Reputation: 347
I am having trouble spliting a simple character column into 3 columns depending on the content of the column. A very easy example:
data <- data.frame(x = c("GUIC01", "GUI02"))
> data
x
1 GUIC01
2 GUI02
I want to create the columns, to produce this:
> desired
x Parc TipusBassa Num
1 GUIC01 GUI C 01
2 GUI02 GUI <NA> 02
Basically if the cell has a c in the middle, it must "create" a column where it says so and split the rest of the content of the cell. So far I tried this approach:
data<-if_else(nchar(data$x) == 5,
separate(data, into = c('Parc','Num'), sep = c(3)),
separate(data, into = c('Parc', 'TipusBassa','Num'), sep = c(3,4)))

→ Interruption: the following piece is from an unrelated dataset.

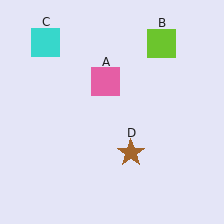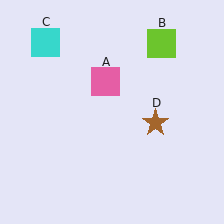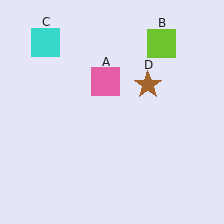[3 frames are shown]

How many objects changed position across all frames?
1 object changed position: brown star (object D).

What I am missing? Thanks a lot!
Upvotes: 1
Views: 76
Reputation: 389325
You can use tidyr::extract
and pass the regex to extract values in different columns.
tidyr::extract(data, x, c('Parc', 'TipusBassa', 'Num'),
'([A-Z]{3})([A-Z]?)([0-9]{2})', remove = FALSE)
# x Parc TipusBassa Num
#1 GUIC01 GUI C 01
#2 GUI02 GUI 02
Upvotes: 1
Reputation: 522752
We can use the base string functions here:
data$TipusBass <- ifelse(sub("^.*(.).{2}$", "\\1", data$x) == "C", "C", NA)
data$Num <- sub("^.*(..)$", "\\1", data$x)
data
x TipusBass Num
1 GUIC01 C 01
2 GUI02 <NA> 02
Data:
data <- data.frame(x = c("GUIC01", "GUI02"))
Upvotes: 1